If you have a small, low-traffic search workload and you're already happy with ts_rank, the built-in path is fine. For anything closer to a real search experience - product catalog, support content, log search, agent retrieval - use pg_fts.

Why BM25

BM25 (Best Matching 25) solves three problems that ts_rank doesn't:

  • Term frequency saturation. Repeated occurrences of a keyword have diminishing returns, so a keyword-stuffed document can't dominate results.
  • Document length normalization. A short product title that mentions "wireless headphones" outranks a 10,000-word blog post that happens to mention the same phrase once.
  • Inverse document frequency (IDF). Common words (the, error) get down-weighted; rare, discriminating terms ("PG-4012," "replication") get up-weighted.

That's why every modern search engine uses BM25 (or a close variant) as its baseline. With pg_fts, you get the same quality without leaving Postgres.

Enable pg_fts

To use the pg_fts extension, allow the extension at the instance level, then create the extension on each database where you want to use it.

CREATE EXTENSION IF NOT EXISTS pg_fts;

For convenient access to the functions and operators, add the pgfts schema to your search_path for the session:

SET search_path = public, pgfts;

To verify the install:

SELECT pgfts.hello_pg_fts();

To remove the extension from the current database:

DROP EXTENSION IF EXISTS pg_fts;

Create a full-text search index

pg_fts exposes a custom index access method called fts. Create an index on one or more text columns:

CREATE TABLE products (
    id          INT GENERATED ALWAYS AS IDENTITY PRIMARY KEY,
    name        TEXT NOT NULL,
    description TEXT NOT NULL
);

CREATE INDEX idx_products_fts
    ON products
    USING fts (name, description);

Key differences from a GIN index on tsvector:

  • The data column stays as plain text - no tsvector column to maintain.
  • The index updates automatically on INSERT, UPDATE, and DELETE. No REFRESH step.
  • Because results come from a custom scan, pg_stat_user_indexes doesn't show the index the same way GIN does.

Run searches

pgfts.fts_query() is a boolean filter that names the index to search. Results come back in BM25 rank order automatically.

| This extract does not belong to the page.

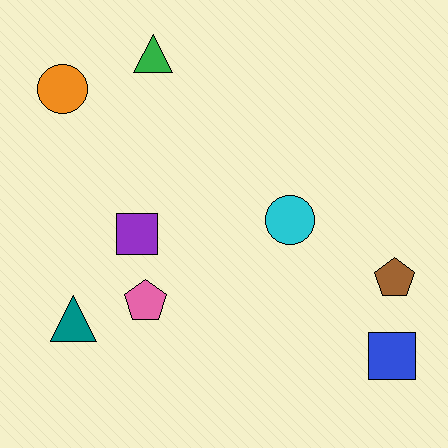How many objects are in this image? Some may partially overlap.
There are 8 objects.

SELECT id, name, description
FROM products
WHERE pgfts.fts_query('wireless noise cancelling headphones', 'idx_products_fts')
LIMIT 10;

Project the BM25 score

Use pgfts.fts_score() to surface the relevance score alongside the row. This function requires pg_fts in shared_preload_libraries.

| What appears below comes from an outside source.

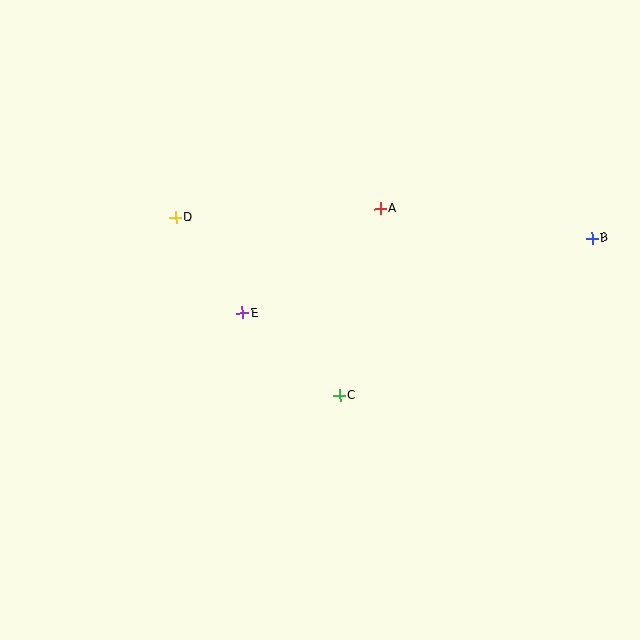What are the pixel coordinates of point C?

SELECT id, name, description,
       pgfts.fts_score(description) AS score
FROM products
WHERE pgfts.fts_query('wireless headphones', 'idx_products_fts')
ORDER BY score DESC
LIMIT 10;

Boolean queries (AND / OR / NOT)

SELECT id, name
FROM products
WHERE pgfts.fts_query('wireless AND headphones NOT earbuds', 'idx_products_fts')
LIMIT 10;

Fuzzy search for typo tolerance

Use the JSON DSL to match terms within an edit distance of 0, 1, or 2. This approach handles real-world misspellings without needing to add pg_trgm.

SELECT id, name
FROM products
WHERE pgfts.fts_query(
        '{"fuzzy": {"description": {"value": "headhpones", "fuzziness": 1}}}'::jsonb,
        'idx_products_fts')
LIMIT 10;

Phrase proximity

Find words that appear within N positions of each other.

-- Exact adjacent phrase
SELECT id, name
FROM products
WHERE pgfts.fts_query('"noise cancelling"~0', 'idx_products_fts');

-- Words within 5 positions of each other
SELECT id, name
FROM products
WHERE pgfts.fts_query('"wireless headphones"~5', 'idx_products_fts');

The @@? operator

For simple, single-keyword filters on a text column, use the @@? operator directly. It doesn't support boolean syntax - use pgfts.fts_query() for AND, OR, and NOT.

SELECT id, name
FROM products
WHERE description OPERATOR(pgfts.@@?) 'wireless headphones';

Multi-language support

pg_fts includes analyzers for major non-Latin-script languages.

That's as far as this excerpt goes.